El Presidente de la Corte Suprema (STF) y el Consejo Nacional de Justicia (CNJ), Ministro Carmen Lucía, defendió hoy (27) a realização de concurso público como instrumento de seleção de pessoal para o serviço público.

“O concurso público não é algo desta Constituição que vai completar 29 anos em outubro, ele vem desde o período do Império, das primeiras constituições republicanas”, el ministro dijo, ao participar da última sessão plenária do do CNJ no primeiro semestre.

Para Cármem Lúcia, entrar en el servicio público debe ser sometido al proceso de selección y los candidatos deben competir en “igualdad de condiciones”.

A ministra fez referência especial a concursos para cartórios. “Não conheço concurso para as serventias extrajudiciais [notarías] que não seja objeto de impugnação, de judicialização. Não se consegue terminar facilmente nenhum concurso para cartório. É preciso superar isso. Quem quer trabalhar no serviço público, que se submeta ao concurso.”

De acordo com levantamento do CNJ, as demandas processuais relacionadas a concursos de acesso à magistratura, ao quadro de servidores públicos e de cartórios extrajudiciais foram tema de 13 julgamentos até o último dia 16.

O resultado só ficou atrás dos processos envolvendo questões disciplinares, ya que, de 80 processos julgados desde o início do ano, en el pleno, 35 tratavam de punições a magistrados, abertura de processos administrativos para investigar a conduta de juízes ou desembargadores e autorizações para prorrogar o prazo de conclusão de investigações contra magistrados.

“Acho que já passou muito da hora do Brasil se tornar uma verdadeira República. No brasil, todo mundo é republicano, todo mundo é a favor do concurso público, desde que seja para o outro fazer.
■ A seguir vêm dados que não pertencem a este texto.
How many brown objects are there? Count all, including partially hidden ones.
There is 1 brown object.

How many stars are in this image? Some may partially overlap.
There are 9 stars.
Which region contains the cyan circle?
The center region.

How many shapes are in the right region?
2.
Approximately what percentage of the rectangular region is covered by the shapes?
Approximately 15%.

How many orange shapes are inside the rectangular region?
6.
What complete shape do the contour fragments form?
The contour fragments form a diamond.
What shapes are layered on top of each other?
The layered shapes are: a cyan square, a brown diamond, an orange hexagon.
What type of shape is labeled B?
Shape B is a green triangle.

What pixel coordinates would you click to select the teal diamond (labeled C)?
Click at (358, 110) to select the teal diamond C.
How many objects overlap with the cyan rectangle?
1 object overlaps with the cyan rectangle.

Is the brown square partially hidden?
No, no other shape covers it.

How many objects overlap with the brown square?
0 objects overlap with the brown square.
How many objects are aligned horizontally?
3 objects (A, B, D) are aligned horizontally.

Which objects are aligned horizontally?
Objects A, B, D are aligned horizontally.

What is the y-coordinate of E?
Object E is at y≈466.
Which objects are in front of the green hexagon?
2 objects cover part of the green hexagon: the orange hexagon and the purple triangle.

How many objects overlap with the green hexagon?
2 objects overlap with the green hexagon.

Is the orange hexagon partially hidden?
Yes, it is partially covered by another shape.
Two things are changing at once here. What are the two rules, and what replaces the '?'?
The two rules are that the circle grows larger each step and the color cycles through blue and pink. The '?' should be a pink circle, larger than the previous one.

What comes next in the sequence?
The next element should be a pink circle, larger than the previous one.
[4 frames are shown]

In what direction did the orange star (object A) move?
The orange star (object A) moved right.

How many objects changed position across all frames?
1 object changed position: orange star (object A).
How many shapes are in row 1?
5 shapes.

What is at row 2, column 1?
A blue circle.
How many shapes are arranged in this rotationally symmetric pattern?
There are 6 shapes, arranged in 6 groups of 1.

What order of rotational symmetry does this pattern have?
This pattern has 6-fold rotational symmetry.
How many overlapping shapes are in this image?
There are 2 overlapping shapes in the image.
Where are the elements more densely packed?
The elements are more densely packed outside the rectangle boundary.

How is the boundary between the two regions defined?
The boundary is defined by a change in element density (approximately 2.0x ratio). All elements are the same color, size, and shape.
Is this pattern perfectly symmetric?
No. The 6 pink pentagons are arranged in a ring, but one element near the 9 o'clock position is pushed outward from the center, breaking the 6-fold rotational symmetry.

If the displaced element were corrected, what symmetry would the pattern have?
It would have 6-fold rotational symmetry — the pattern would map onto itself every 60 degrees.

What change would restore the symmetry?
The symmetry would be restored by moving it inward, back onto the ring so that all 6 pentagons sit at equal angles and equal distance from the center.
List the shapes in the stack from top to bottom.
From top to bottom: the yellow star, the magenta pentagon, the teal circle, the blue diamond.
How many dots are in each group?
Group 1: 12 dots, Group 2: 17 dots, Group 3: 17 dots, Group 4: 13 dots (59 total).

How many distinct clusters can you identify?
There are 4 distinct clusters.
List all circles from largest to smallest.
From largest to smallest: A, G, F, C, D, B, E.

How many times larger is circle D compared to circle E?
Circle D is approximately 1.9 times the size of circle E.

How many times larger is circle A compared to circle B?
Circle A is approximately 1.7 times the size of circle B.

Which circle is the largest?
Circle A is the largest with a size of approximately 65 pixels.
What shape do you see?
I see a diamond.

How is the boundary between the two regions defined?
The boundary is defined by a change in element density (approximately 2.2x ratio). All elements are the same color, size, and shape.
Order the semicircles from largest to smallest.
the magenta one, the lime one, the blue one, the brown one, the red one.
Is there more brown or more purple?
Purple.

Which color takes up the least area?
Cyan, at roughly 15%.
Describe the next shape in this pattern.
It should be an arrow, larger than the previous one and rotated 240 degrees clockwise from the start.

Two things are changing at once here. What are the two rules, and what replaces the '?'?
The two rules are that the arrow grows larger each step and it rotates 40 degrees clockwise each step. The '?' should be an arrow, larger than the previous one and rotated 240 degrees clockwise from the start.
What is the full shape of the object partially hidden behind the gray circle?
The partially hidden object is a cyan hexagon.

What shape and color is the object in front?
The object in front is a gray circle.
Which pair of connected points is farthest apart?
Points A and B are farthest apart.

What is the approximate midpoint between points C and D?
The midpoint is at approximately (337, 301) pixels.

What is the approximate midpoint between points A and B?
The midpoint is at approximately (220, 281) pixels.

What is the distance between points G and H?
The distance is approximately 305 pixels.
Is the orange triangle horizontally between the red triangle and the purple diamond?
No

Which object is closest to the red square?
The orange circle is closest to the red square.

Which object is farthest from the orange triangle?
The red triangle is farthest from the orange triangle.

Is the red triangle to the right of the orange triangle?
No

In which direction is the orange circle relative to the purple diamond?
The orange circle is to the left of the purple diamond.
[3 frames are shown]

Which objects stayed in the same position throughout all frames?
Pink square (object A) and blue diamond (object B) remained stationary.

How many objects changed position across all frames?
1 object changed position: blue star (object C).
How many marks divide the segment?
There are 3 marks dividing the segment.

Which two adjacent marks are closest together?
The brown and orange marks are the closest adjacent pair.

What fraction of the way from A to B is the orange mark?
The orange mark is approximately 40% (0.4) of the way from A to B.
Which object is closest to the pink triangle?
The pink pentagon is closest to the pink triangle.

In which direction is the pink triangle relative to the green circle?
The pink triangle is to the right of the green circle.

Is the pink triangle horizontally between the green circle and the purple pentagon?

Todo mundo é favorável às licitações [para compras públicas], para outra empresa participar”, acrescentou a ministra.

A ministra disse que lamenta o número de processos apresentados ao CNJ por questionamento a concursos de acesso à magistratura, ao quadro de servidores públicos federais e estaduais e de cartórios.

Segundo o presidente da Confederação dos Servidores Públicos do Brasil, João Domingos Gomes dos Santos, a administração pública emprega cerca de 10,5 millones de personas, distribuídas pelos três Poderes (ejecutivo, Legislativo y Judicial) das três esferas de Poder (federal, estatal y municipal).

De acordo com Santos, dois terços desses trabalhadores que não pertencem ao regime jurídico único dos servidores públicos: ou têm seus contratos regidos pela Consolidação das Leis do Trabalho (CLT), sem estabilidade no emprego – mesmo tendo sido aprovados em concurso público –, ou ocupam cargos comissionados, de livre provimento.

“O serviço público não é uma função de governo, pero, sim, de Estado. Por eso, quem deve escolher seus ocupantes não é o governo, mas a própria sociedade, por meio do concurso público”, dijo. “A contratação de servidores fora dos concursos têm consequências para o cidadão, como a falta de especialização, aumento da rotatividade e a consequente descontinuidade de programas e políticas públicas.”